Devletin çeşitli sektörlere desteği yanında bilişime de desteği vardır. En önemli desteklerden biri olan TEKNOPARK kuruluşlarından çeşitli sektörlerle beraber, bilişimciler de faydalanabilmekte ancak yeterli değildir. Çünkü üniversiteler, teknoparkları genelde gelir kapısı olarak görmekte, yüksek kiralar talep etmektedirler. Dolayısıyla ancak az sayıda bilişimci şirket bu olanaklardan faydalanıyor. Diğer bir husus ise teknoparkta yer alabilmek için şirketin ARGE (araştırma geliştirme) yapması gerekir şartı vardır.

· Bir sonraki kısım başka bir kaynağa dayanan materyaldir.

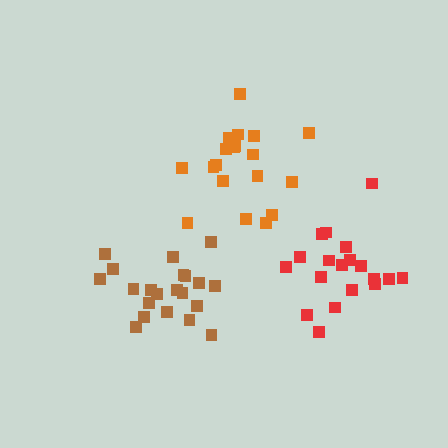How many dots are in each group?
Group 1: 21 dots, Group 2: 19 dots, Group 3: 19 dots (59 total).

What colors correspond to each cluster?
The clusters are colored: brown, orange, red.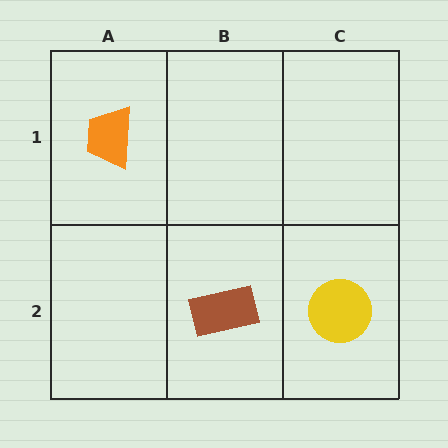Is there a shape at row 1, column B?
No, that cell is empty.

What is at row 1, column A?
An orange trapezoid.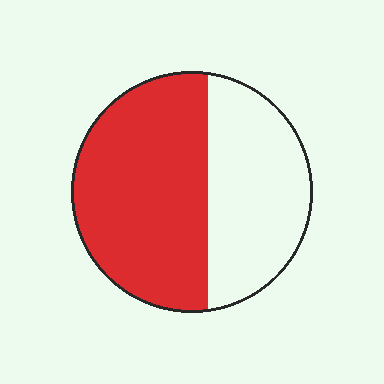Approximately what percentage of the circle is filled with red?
Approximately 60%.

Aslında YAZILIM PROJELERİ CANLI OLUP, devamlı ARGE ile desteklenmez ise bir zaman sonra zaten ölür. Çünkü teknoloji her geçen gün ilerlerken yenilikleri izleyip uygulamadan bu sektörde yaşamak olanak dışıdır. Ayrıca yazılımların ve donanımların etkin kullanımı için son kullanıcı müşteriye devamlı destek veren BİLİŞİM HİZMET SEKTÖRÜ mevcuttur.
ARGE ve HİZMET çalışmaları birbirinin içine geçmiş olup, çeşitli seviyelerde yetişmiş insan gücüne gereksinim vardır. Ara katmandaki eleman sıkıntısı olmakla beraber, yerli şirketlerin zayıflığı karşısında, birçok yetişmiş eleman daha yüksek ücretlerle yabancı şirketlerin yazılımlarını Türkiye’de pazarlama elemanı olarak iş bulmaktadır. Dolayısıyla yerli yazılımların desteklenmesi, milli ekonominin gelişmesi için mevcut desteklerin daha kolay ulaşılabilir hale getirilmesi gerekmektedir.
Teknoparkları sadece üniversitelerin boyunduruğu altında olmaktan çıkarıp, KOBİ’lerin (Küçük ve Orta Boy İşletmeler) bir araya gelerek oluşturacakları Sivil Toplum Kuruluşlarının kuracağı Teknoparklar da vergi avantajlarından yararlanmalıdır.
Bilişim çağı trenini kaçırmak üzereyiz. Yerli yazılımı desteklememiz gerekiyor. Türkiye bilişim ile katlanarak büyüyebilir. Çünkü bilişim her sektörün kullandığı yenilikçi itici güçtür.
TELİF HAKLARI NASIL KORUNUYOR
YAZILIM, donanıma yüklenen komutlar dizisinden oluşan dijital ortamda çalışan kısımdır. Bazı yazılımlar ise donanım içinde gömülü olarak bulunur. Diğer birçok yazılım ise yine sonradan donanıma yüklenerek çalışan hayatımızın her yerinde kullandığımız yazılımlardır. Bunlar ticari muhasebe, satış, pazarlama, bankacılık, sağlık, üretim yönetimi, sinema, resim, fotoğraf, müzik, güvenlik, nakil vasıtaları, milli savunma, oyun, mobil cep telefonunda kullanılan saymakla bitmeyecek yazılımlardır. Bütün meslekler tarafından kullanılmaktadır.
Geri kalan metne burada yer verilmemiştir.